Quant aux arguments pour justifier ce changement de façade, ils reposent sur un DPE collectif établi au 26, de classe F. Il s’agit d’un DPE collectif théorique car non fondé sur une connaissance pratique des plans d’exécution de l’immeuble, de plus établi par une société impliquée dans le projet de remplacement de la façade, ce qui semblerait aller à l’encontre de la nécessaire indépendance du diagnostiqueur. À noter par ailleurs qu’au 8/20, le DPE collectif est de classe E, alors qu’il s’agit d’un immeuble unique construit d’un seul tenant, à la même date, par les mêmes entreprises, avec les mêmes techniques et matériaux.

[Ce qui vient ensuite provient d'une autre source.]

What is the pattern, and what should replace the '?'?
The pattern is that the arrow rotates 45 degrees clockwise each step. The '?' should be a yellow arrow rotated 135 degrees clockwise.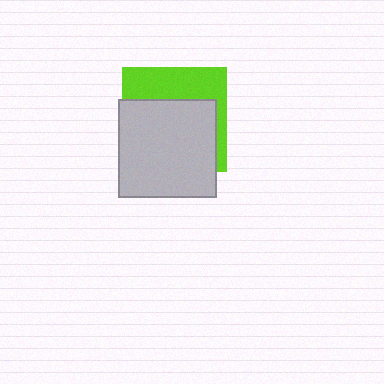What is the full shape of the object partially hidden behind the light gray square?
The partially hidden object is a lime square.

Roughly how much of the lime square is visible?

Une décision catastrophique à plus d’un titre

Ce projet de changement de façade – qui ne concerne que la moitié de l’immeuble (une aberration étant donné l’unité architecturale de l’ensemble) – serait une catastrophe à plus d’un titre. Une catastrophe architecturale, tout d’abord, avec la perte d’une œuvre emblématique des Trente Glorieuses au cœur de Paris ; car faire une copie supposément à l’identique n’équivaut pas à préserver le bâtiment. Une catastrophe écologique, ensuite, avec la destruction de 10 000 m2 de façade en aluminium et en verre, pour remettre les mêmes matériaux neufs ; un immense gâchis, alors que la façade de l’immeuble est par ailleurs en bon état. Une catastrophe financière, également, car le coût pharaonique (sous-estimé par les promoteurs) est totalement disproportionné par rapport au bénéfice supposé ; en effet, des travaux plus modestes et moins coûteux qu’un changement total de la façade peuvent arriver à des résultats similaires. Enfin, une catastrophe humaine, car de nombreux copropriétaires, dans l’impossibilité de payer ces sommes folles, seront obligés de vendre.

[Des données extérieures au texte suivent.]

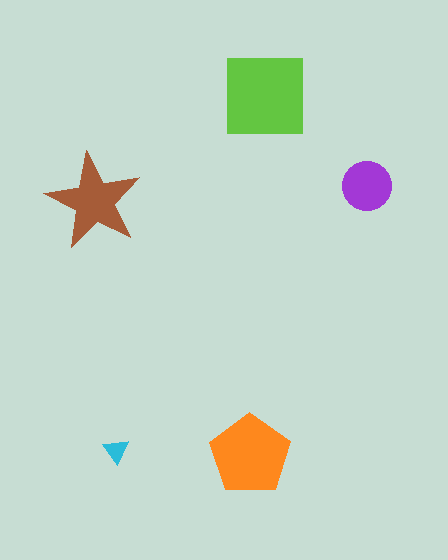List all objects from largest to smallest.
The lime square, the orange pentagon, the brown star, the purple circle, the cyan triangle.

Aménagement intérieur de l’immeuble Mouchotte. Placage de bois et tablette garde-corps conçue par Pierre Guariche (1926-1995) ©ACM

Mobilisation autour de l’immeuble Mouchotte

Dès l’annonce de ce vote inique et absurde, des habitants, n’ayant pas pu faire entendre leur voix en assemblée générale à cause du poids disproportionné de la société IN’LI, ont créé l’association Sauvons Mouchotte, qui a pour objet « d’agir activement en faveur de la protection et de la conservation de l’immeuble Mouchotte ». Celle-ci regroupe non seulement des habitants mais aussi des soutiens du bâtiment de Jean Dubuisson et de l’architecture des Trente Glorieuses, comme Dominique Perrault et Andreas Gursky.
Une pétition en faveur de la protection de l’immeuble Mouchotte et, à cette fin, de son inscription au titre des Monuments historiques a été lancée fin octobre 2025. En février, elle a recueilli plus de 12 000 signatures. Parmi les signataires se trouvent un nombre très important d’architectes français et européens, ainsi que des universitaires et des artistes.
L’association a, de plus, alerté la Commission du Vieux Paris qui a pris, lors de sa séance plénière du 11 décembre 2025, une résolution en faveur de l’inscription au titre des Monuments historiques de cette « réalisation d’exception », demandant à ce que « les interventions à venir sur les façades soient faites dans le respect de l’ensemble, de manière à en garantir la cohérence et l’unité plastique et matérielle. » En effet, tout autant que son dessin, la façade de l’immeuble Mouchotte est unique par ses matériaux et son second œuvre, qui doivent être préservés.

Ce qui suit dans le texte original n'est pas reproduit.